Now though I don't understands the original comment... why care about egress for backup storage? I means as long as it's not absurd (and I agree that AWS egress price is absurd, though the original comment wasn't complaining of that...), you usually don't expect to have to retrieve it and if required, you are ready to pay much more for it as it will be worth it.

Frankly, backblaze looks like an over-specialized player whereas clouflare is already used for a lot of stuff.

Eg: my employer already has stuff on clouflare, using their services is just as easy as pulling their terraform provider. OTOH, for backblaze, I'd have to go through the whole evaluation process, security and legal compliance etc etc...

Backblaze has only two locations and they cannot be used with the same account. Your data is (within one account) always just in California oder Amsterdam. For many needs, having multiple PoPs is crucial.
Yev from Backblaze here -> we have more than two data center locations, but we do have two regions (US-West, which is spread out across California and Arizona and EU-Central which is in Amsterdam). Slight nuance, but very different!
You're right, but for me as a customer it doesn't matter. I can choose from two geographical locations and cannot use both at once with one account. So there's no option to get data close to my users.
You can front it with Cloudflare's CDN for free.
You're not allowed to use Cloudflare to just serve files, at least not in free/cheap tiers.
> 'rclone'[2][3] which allows you to move data from cloud to cloud without involving your own bandwidth

Maybe I'm reading this wrong, but the data does pass through the machine where rclone is running. rclone does support remote-to-remote transfers[0], but I believe only for remotes of the same type (ie S3 to S3).

[0]: https://rclone.org/docs/#server-side-copy

Does this mean "remotes that speak the S3 protocol", or "remotes that are S3"? The former would require S3 supporting induced requests (so it POSTed the data somewhere), the latter would require a "copy" operation on S3. I don't know which one is supported.
Server side copy only works within the same service provider, not across service providers.
Right because, how would that work otherwise?

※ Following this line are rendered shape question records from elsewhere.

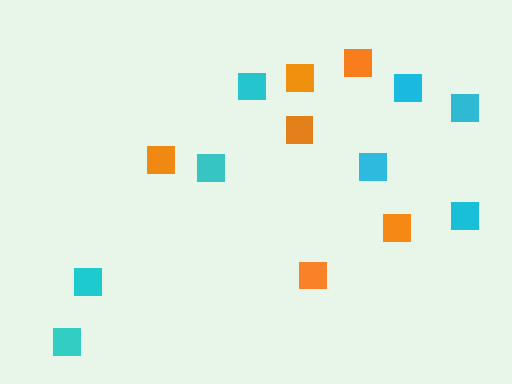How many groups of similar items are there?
There are 2 groups: one group of orange squares (6) and one group of cyan squares (8).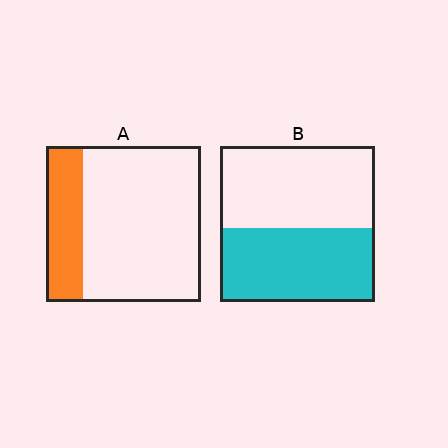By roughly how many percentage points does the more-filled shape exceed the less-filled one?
By roughly 25 percentage points (B over A).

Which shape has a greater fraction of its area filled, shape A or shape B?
Shape B.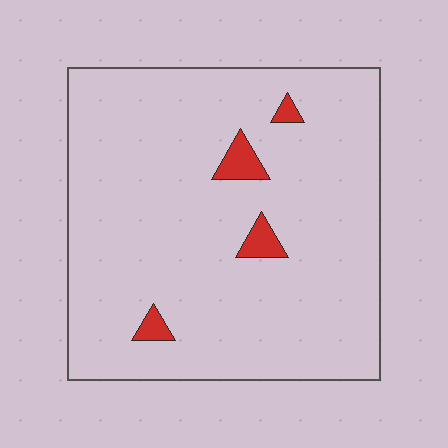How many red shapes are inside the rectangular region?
4.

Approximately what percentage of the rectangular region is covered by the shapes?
Approximately 5%.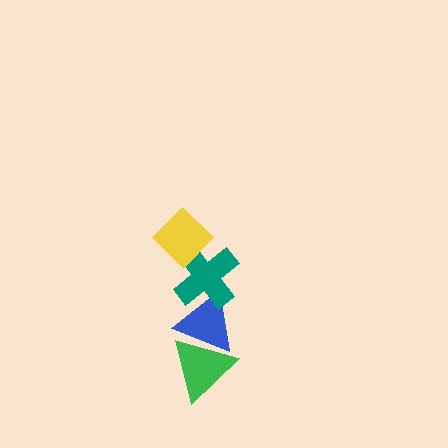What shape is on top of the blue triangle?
The teal cross is on top of the blue triangle.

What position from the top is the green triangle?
The green triangle is 4th from the top.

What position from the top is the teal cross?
The teal cross is 2nd from the top.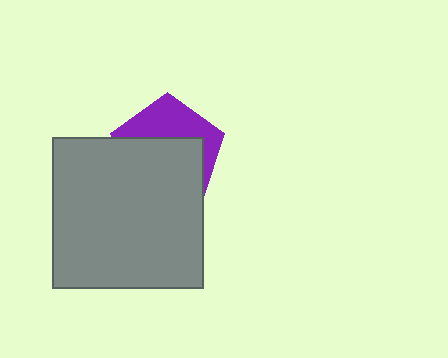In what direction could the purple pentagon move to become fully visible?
The purple pentagon could move up. That would shift it out from behind the gray square entirely.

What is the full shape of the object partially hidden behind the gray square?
The partially hidden object is a purple pentagon.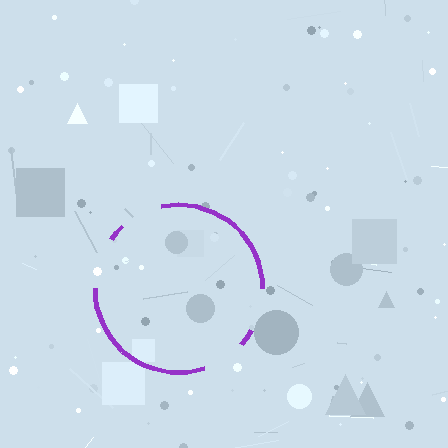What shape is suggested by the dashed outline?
The dashed outline suggests a circle.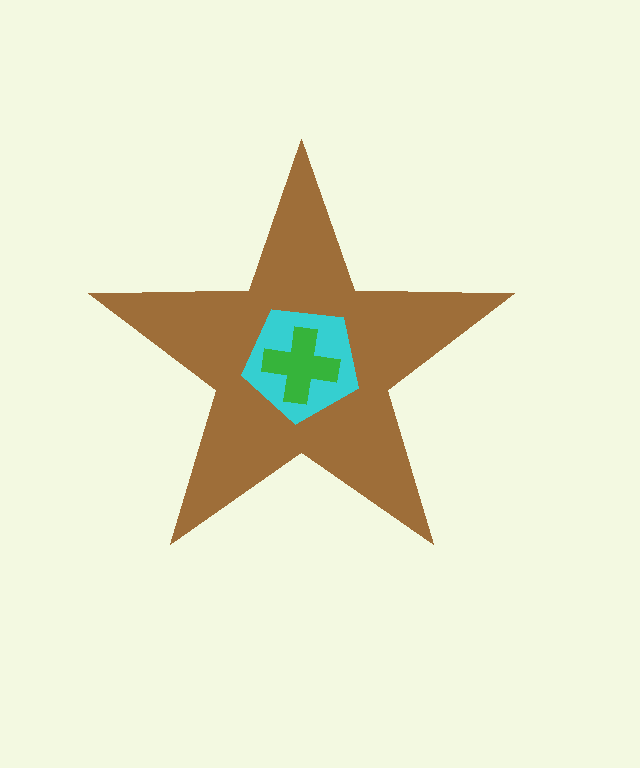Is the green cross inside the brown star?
Yes.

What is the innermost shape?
The green cross.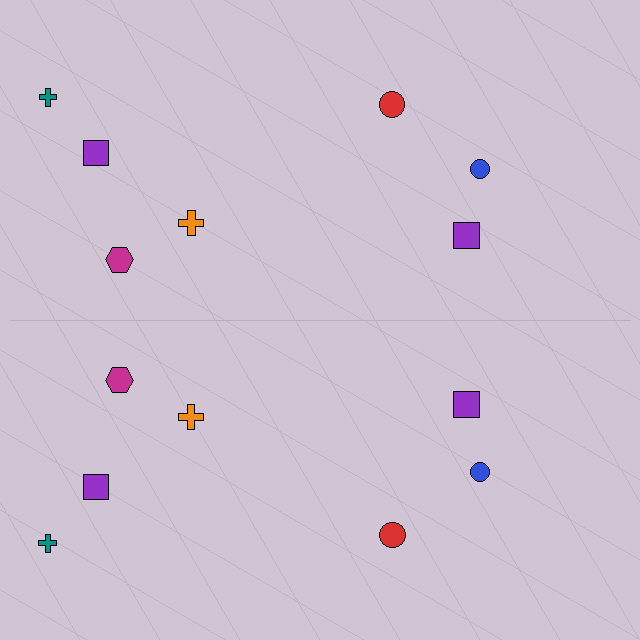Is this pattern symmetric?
Yes, this pattern has bilateral (reflection) symmetry.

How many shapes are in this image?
There are 14 shapes in this image.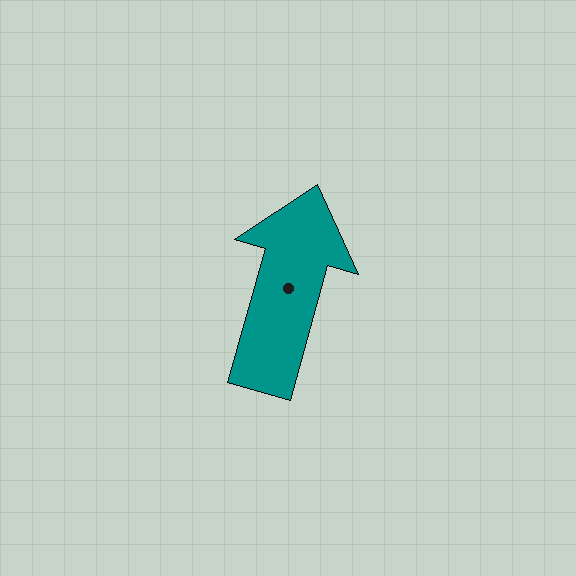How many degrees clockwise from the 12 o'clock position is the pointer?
Approximately 16 degrees.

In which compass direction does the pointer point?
North.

Unless those providers natively supported this functionality (and they're incentivized to not) you'd _need_ an intermediary.

The [3] resource is fantastic! Have you tried sponsoring rclone? I was studying their docs last week, and I'm sure people reading the docs are interested in this use case of moving between clouds without using their own bandwidth.
Thanks - I made a point to have that document created not specifically with rsync.net use-case in mind.

You can follow that howto with any two cloud endpoints if you wanted to.